I could never have an abortion: that is one fact that I always been absolutely certain of. Before I'm condemned for presenting any sort of 'holier-than-thou' approach - that is no judgement on others, it is simply a personal assertion of conscience. Of course I knew of the dilemmas faced by parliaments around the world when presented with questions such as 'when does life begin?' or 'should terminally ill patients be given the choice to end their life?', but for me - until recently - the aversion to abortion stemmed from a simple feeling deep down rather than a particularly fervent political or philosophical stance.
I think, as with any debate, so many of us are guilty of forming a basic opinion without really taking the time to investigate. We either object to abortion and euthanasia because we want to view ourselves as having righteous principles, or we claim to see no issue with them because we prefer the idea of having a choice in any matter. In changing any 'wrongs' in the world, we must begin by challenging people to assess the validity and strength of the basis of their own viewpoint - and that is my sole aim.
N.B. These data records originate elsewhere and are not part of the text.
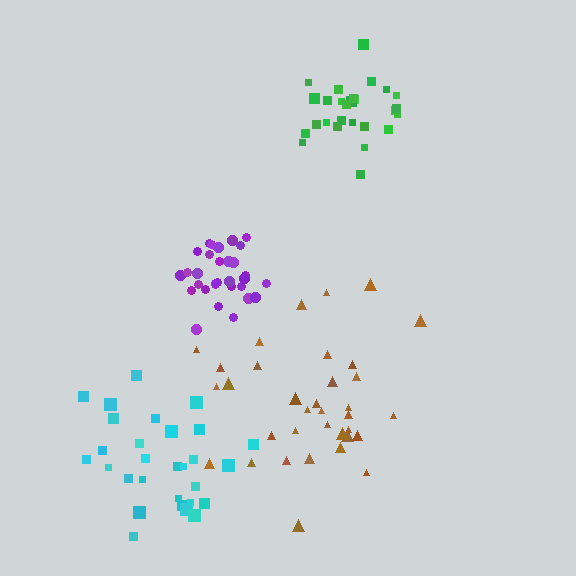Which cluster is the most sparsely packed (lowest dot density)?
Brown.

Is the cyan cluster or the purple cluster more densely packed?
Purple.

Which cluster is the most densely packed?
Purple.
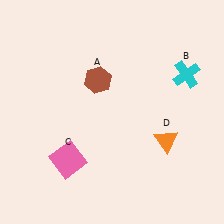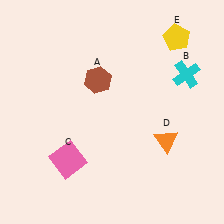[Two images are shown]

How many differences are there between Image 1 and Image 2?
There is 1 difference between the two images.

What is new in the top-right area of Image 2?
A yellow pentagon (E) was added in the top-right area of Image 2.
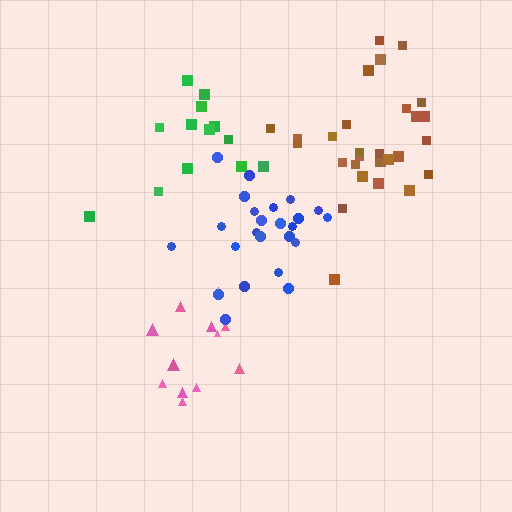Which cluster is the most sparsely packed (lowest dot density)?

I recently listened to a talk by Lord David Alton revealing the utterly heart-breaking facts surrounding the neglect of the human right to life that we have allowed to develop in today's society, and frankly it left me mortified to call myself a member of that society. To hear that every single day 600 babies - because to me, once they can feel the agony of their annihilation or have a tiny heartbeat, there is no doubt that that is exactly what they are - are aborted compared to just 70 per year who are adopted really brought home the reality of this industry. An industry which views lives as commodities rather than precious human rights, and currently allows a foetus to be aborted up to a staggering 24 weeks from conception - when it is for all intents and purposes mature enough to stand a realistic chance of survival in the outside world.
Of course, as a woman I am all for encouraging men to take equal responsibility and not forcing women to deal with the actions of both parties simply because she is the one who must carry the child. Yet the infamous 'Oxford student case' - in which the father of a soon-to-be-aborted child was told in court that he had absolutely no say the decision - suggests that equality doesn't even come into the matter.
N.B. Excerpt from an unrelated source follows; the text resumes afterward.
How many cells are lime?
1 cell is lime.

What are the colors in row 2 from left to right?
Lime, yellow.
Likewise I completely understand the value of a woman's sanity should she be unable to cope with raising a child alone, emotionally torn apart by the constant reminder of being raped, or have a pre-existing mental health condition. But how can we condone abortion without offering sufficient follow up care to ensure that that same woman's sanity truly has been protected? The niggling prospect that it might be easier to sweep unwanted pregnancies under the carpet and send the mother on her way than to invest money and resources into proper support systems which could help her raise her child well is a very difficult one to admit. Are we aborting just the foetus, or are we trying to abort the responsibility that goes with it?
In order to truly understand the magnitude of what we are considering, we must return to the child at the centre of it all. A child who did not ask to be conceived in such a way, nor ask to be unwanted in any way, but could have grown up to be a child with a voice asking for love, respect and dignity. For now, we must be their voice.